Ethereum – The Blockchain App Platform

If you have ever wanted to know what Ethereum is and what it is actually used for, but without all the technical jargon and programming involved- then this article is for you. 

Ethereum was created in 2013 and then launched in 2015 by a 19-year-old Russian genius named Vitalik Buterin. Ethereum has been dubbed the second generation of cryptocurrency and the blockchain technology is more than just decentralised peer to peer digital cash, which is the sole function of its predecessor- Bitcoin. As such, Ethereum’s purpose is designed not only to decentralise traditional banks but in addition decentralise the entire internet! 

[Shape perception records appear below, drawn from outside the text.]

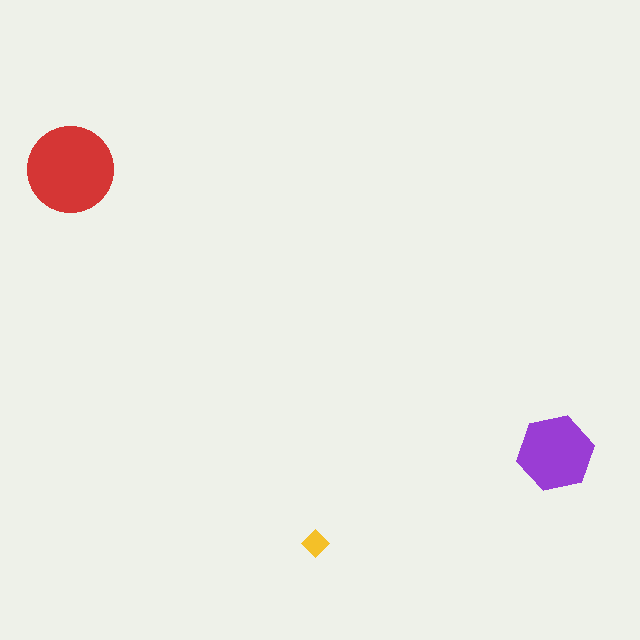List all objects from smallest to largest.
The yellow diamond, the purple hexagon, the red circle.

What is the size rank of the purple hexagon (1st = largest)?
2nd.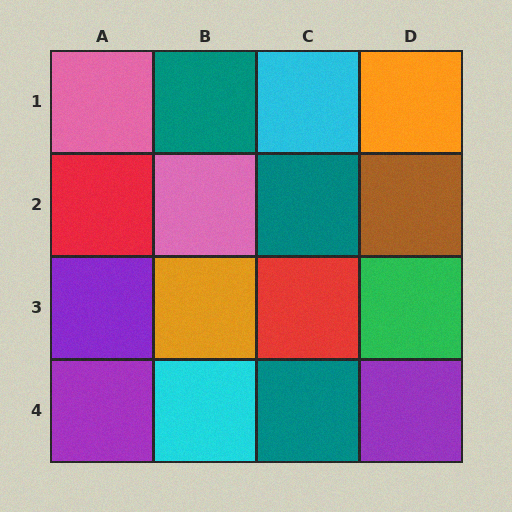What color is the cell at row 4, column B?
Cyan.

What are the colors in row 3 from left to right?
Purple, orange, red, green.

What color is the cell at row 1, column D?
Orange.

In essence, Ethereum is a decentralised platform that runs smart contracts. (A “smart contract” is a phrase used to describe computer code that can facilitate the exchange of money, content, property, shares, or anything of value.) When running on the blockchain, a smart contract becomes like a self-operating computer program that automatically executes when specific conditions are met. Because smart contracts run on the blockchain, they run exactly as programmed without any possibility of censorship, downtime, fraud or third party interference.

The outcome of this is that it enables developers to create markets, store registries of debts or promises, move funds in accordance with instructions given long in the past (like a will or a futures contract) and many other things that have yet to be invented, all without a middleman or any counter-party risk.

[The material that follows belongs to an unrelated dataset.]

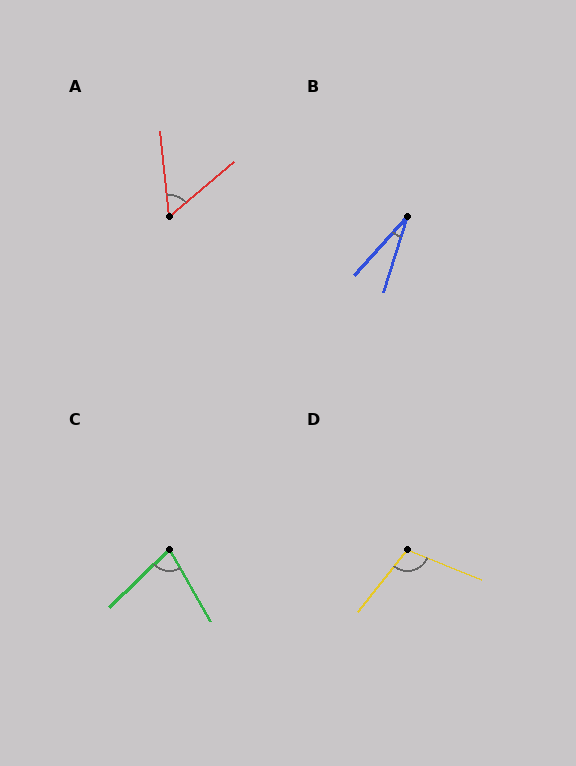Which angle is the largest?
D, at approximately 106 degrees.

Additionally, Ethereum also provides developers with the tools to build decentralised applications (known as Dapps). In the traditional world of mobile apps, Apple lays the platform mobile app startups use to build apps which are programmed to be accessed through the Apple App Store. However, with the creation of Dapps, Ethereum is one of the platforms upon which blockchain startups are built. This is an ever growing landscape and already there are over 1400 Dapps built on Ethereum.  Ether (Ethereum’s cryptocurrency) is used by application developers of Dapps to pay for transaction fees and services on the Ethereum network, all of which then creates demand for the cryptocurrency itself. 

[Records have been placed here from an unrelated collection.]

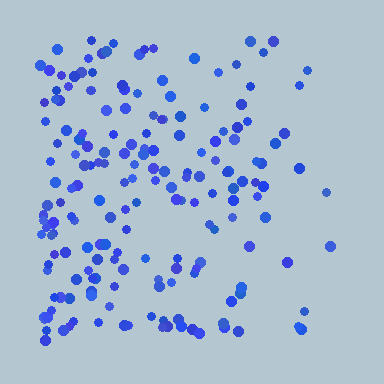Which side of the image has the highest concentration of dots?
The left.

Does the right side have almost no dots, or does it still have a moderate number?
Still a moderate number, just noticeably fewer than the left.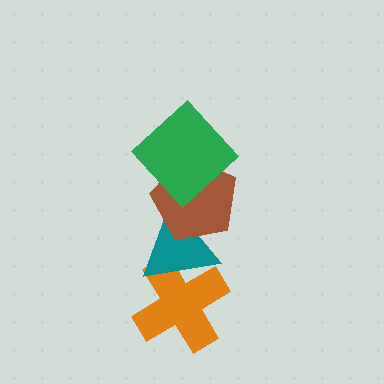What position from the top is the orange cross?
The orange cross is 4th from the top.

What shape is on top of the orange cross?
The teal triangle is on top of the orange cross.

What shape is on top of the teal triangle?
The brown pentagon is on top of the teal triangle.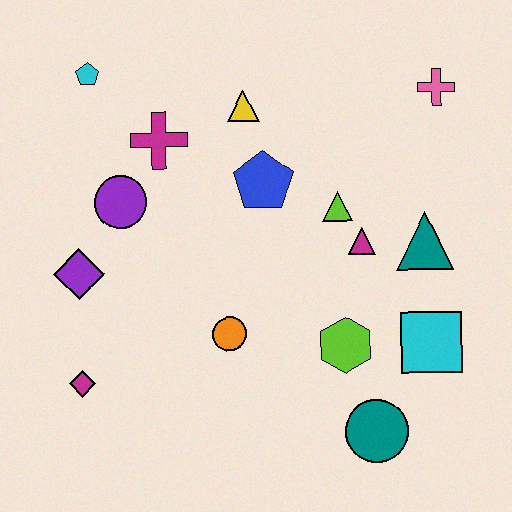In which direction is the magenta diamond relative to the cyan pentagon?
The magenta diamond is below the cyan pentagon.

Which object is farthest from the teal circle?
The cyan pentagon is farthest from the teal circle.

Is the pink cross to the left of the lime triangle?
No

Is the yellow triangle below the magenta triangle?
No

Furthermore, Ethereum has simplified the ICO process which has resulted in it now being the number one choice for companies wanting to perform an ICO and raise start-up capital in the blockchain space.  (An ICO is essentially a program that facilitates companies collecting cryptocurrency from contributors and, after reaching a target amount, will then distribute these newly created tokens to the ICO’s contributors.) Carrying out an ICO on Ethereum means that contributors send Ether to the company doing the ICO, which results in a demand for the cryptocurrency. This ICO process on ethereum has allowed startups to raise billions of dollars worth of ether, in turn driving up the price for the cryptocurrency.

Enough about how Ethereum works, how has it performed as an asset?

For the first two years its price remained below $10. Then, in 2017, it grew exponentially. In one year the value of one Ether went from around $7 to be worth around $1,400 at its peak in January 2018. With the recent market correction, Ethereum prices took a hit falling as low as $370, however it has subsequently gone on a bull run back up to $674 which is where it sits today- May 2nd 2018.